中国のウイグル人権侵害を非難する国連声明、韓国は不参加

国連総会で自由陣営の50カ国が声明に参加
韓国は新疆ウイグル自治区の人権討論には賛成
中国の圧力に「ぶれまくり」との批判も

 韓国外交部(省に相当)は1日、中国の新疆ウイグル族など少数民族の人権問題を非難する国連の声明に加わらなかったことを明らかにした。韓国外交部のイム・スソク報道官はこの日行われたブリーフィングで「今回の国連総会において、中国の新疆ウイグル自治区の人権問題に関する共同声明に(韓国は)諸般の事情を総合的に考慮し不参加を決めた」と明らかにした。韓国は先月の国連人権理事会(UNHRC)でウイグルの人権問題に関する討論会開催には賛成したが、今回は180度反対の決定を下した形だ。尹錫悦(ユン・ソンニョル)政権は自由や人権などの価値に基づく外交を掲げているが、中国の圧力でその方針がぶれているとの批判を受けている。

 人権問題などを主に取り扱う国連総会第3委員会は31日(現地時間)に声明を出し「われわれは中国の人権問題、とりわけ新疆ウイグル族やその他イスラム系少数民族に対する持続的な人権侵害に対し深刻な懸念を抱いている」「これらの深刻かつ組織的な人権侵害を正当化することはできない」と指摘した。この声明には米国をはじめ日本、英国、フランス、ドイツなど自由・民主主義陣営の50カ国が名を連ねた。これに対してロシア、北朝鮮、キューバなど66カ国は「内政不干渉」を理由に今回の声明を批判している。韓国は先月6日の国連人権理事会で中国の人権侵害疑惑に対する討論会開催の採決には賛成票を投じたが、実際に中国の人権問題を批判する国連の声明には参加を見合わせたのだ。これについて韓国外交部は「国益を考慮した決定」とした上で「中国の人権問題に対する国際社会の議論とその動向を注視している」とコメントするにとどめた。

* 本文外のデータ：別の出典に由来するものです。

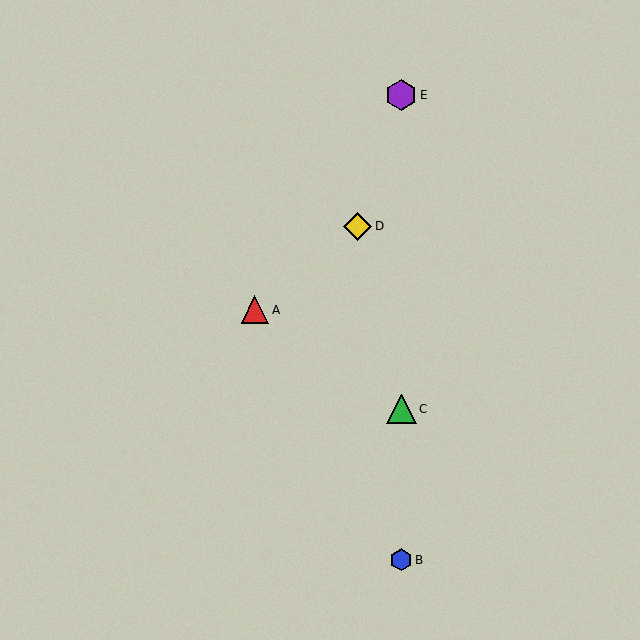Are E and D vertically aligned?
No, E is at x≈401 and D is at x≈358.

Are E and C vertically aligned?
Yes, both are at x≈401.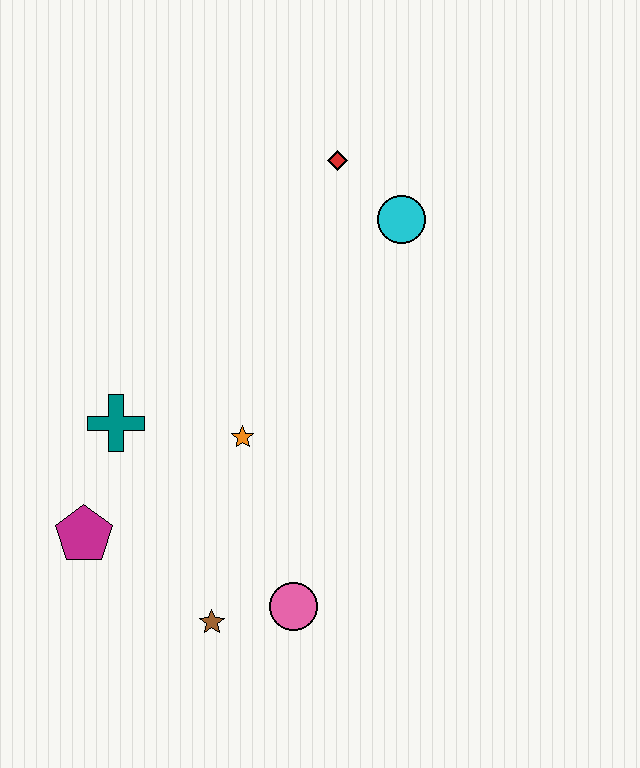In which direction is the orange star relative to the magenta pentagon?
The orange star is to the right of the magenta pentagon.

 駐韓中国大使は先月、韓国政府が討論会開催の採決に賛成票を投じたことに対し「遺憾の意」を表明したが、これもあって外交関係者の間では「中国の圧力を考慮した決定」との見方が出ている。経済関連の部処(省庁)を中心に「中国からの報復」を懸念する声が上がったことも「新疆ウイグル自治区の人権問題に関する声明不参加」に影響を及ぼしたとの見方もある。中国が在韓米軍のTHAAD(高高度防衛ミサイル)問題のときのように経済で報復する恐れがあるというのだ。韓国外交部の関係者は「駐韓(中国)大使の発言を理由に政府が今回の決定を下したとの見方は適切ではない」と反論しているが、「尹錫悦政権も中国の顔色をうかがっているのでは」との指摘は今も相次いでいる。